Figure 2. Implication of the amino‐terminal region in aggregation.

1. The level of aggregation relative to piliation level is represented as the Log₂ of the ratio between the frequency of each single‐point mutation in the aggregation library relative to the frequency of the same mutation in the piliation library. Each dot represents a point mutant. Mutation type is color‐coded as indicated in the legend.
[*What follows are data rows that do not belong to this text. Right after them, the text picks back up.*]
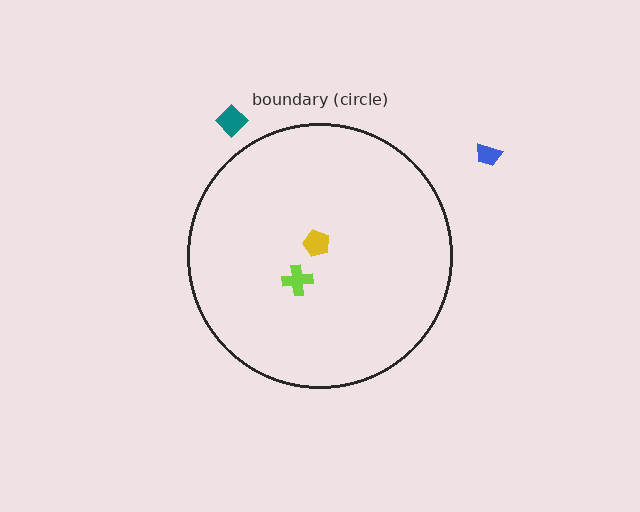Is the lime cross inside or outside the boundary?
Inside.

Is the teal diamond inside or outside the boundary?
Outside.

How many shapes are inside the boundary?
2 inside, 2 outside.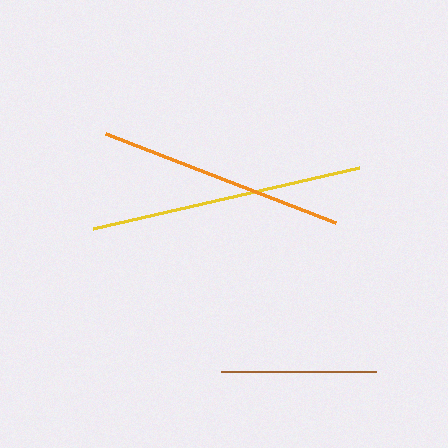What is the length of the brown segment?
The brown segment is approximately 155 pixels long.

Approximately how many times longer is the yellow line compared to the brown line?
The yellow line is approximately 1.8 times the length of the brown line.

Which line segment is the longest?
The yellow line is the longest at approximately 273 pixels.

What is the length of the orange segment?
The orange segment is approximately 246 pixels long.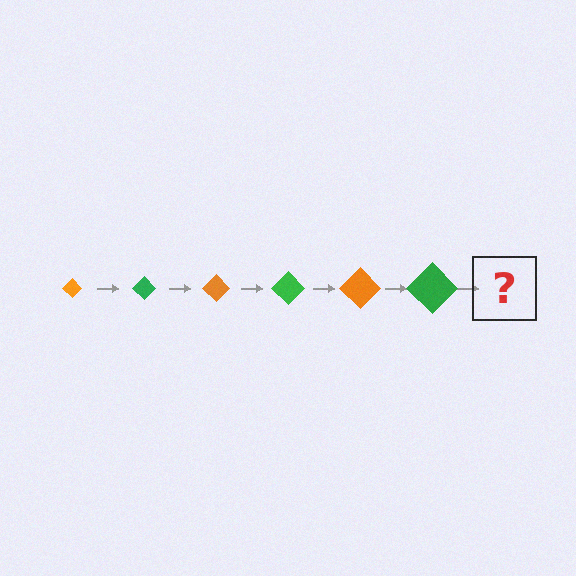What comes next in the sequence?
The next element should be an orange diamond, larger than the previous one.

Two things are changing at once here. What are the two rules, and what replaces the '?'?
The two rules are that the diamond grows larger each step and the color cycles through orange and green. The '?' should be an orange diamond, larger than the previous one.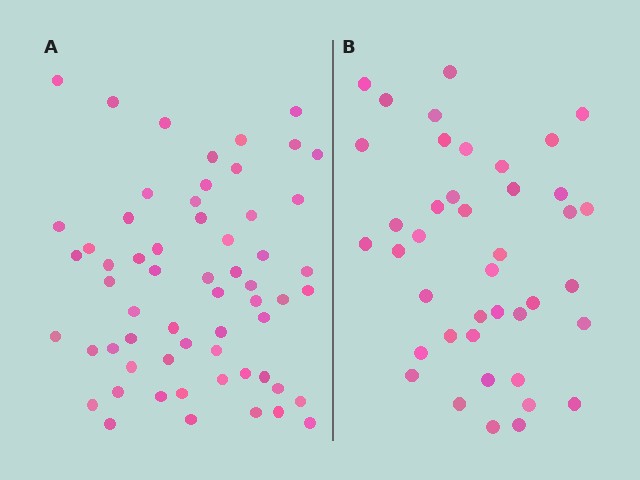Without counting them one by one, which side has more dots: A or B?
Region A (the left region) has more dots.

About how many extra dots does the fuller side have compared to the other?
Region A has approximately 20 more dots than region B.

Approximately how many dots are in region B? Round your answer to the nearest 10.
About 40 dots. (The exact count is 41, which rounds to 40.)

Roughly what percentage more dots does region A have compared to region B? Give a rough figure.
About 45% more.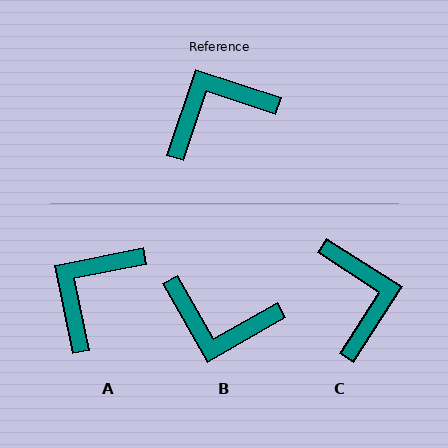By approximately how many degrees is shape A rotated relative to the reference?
Approximately 30 degrees counter-clockwise.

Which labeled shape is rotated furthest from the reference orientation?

Squares on the x‐axis correspond to the original amino acids in the SB sequence with the protein secondary structure indicated below. Dotted lines represent a two‐fold threshold value. Bottom insets illustrate the mutations generated de novo and further analyzed in Figs 2 and 3.
2. Scanning electron microscopy of single bacteria on a cellulose filter. Scale bar: 500 nm.
3. Two representative immunofluorescence labeling of TFP. Scale bar: 1 μm.
4. Piliation per bacterium as a function of the proportion of piliated bacteria normalized to pilE _SB values as measured by flow cytometry using the 20D9 monoclonal antibody. Black dots indicate all the individual de novo‐generated PilE mutants that were characterized. Blue dots indicate mutants of the piliation machinery and green dots mutants in the α1N region. Solid lines indicate 95% confidence interval.
5. Quantification of aggregation normalized to pilE _SB for a subset of outliers and corresponding pilT double mutants. Mean values ± SEM are indicated for each strain. N ≥ 3 independent experiments. Paired t‐test. P < 0.05 (*), P < 0.01 (**).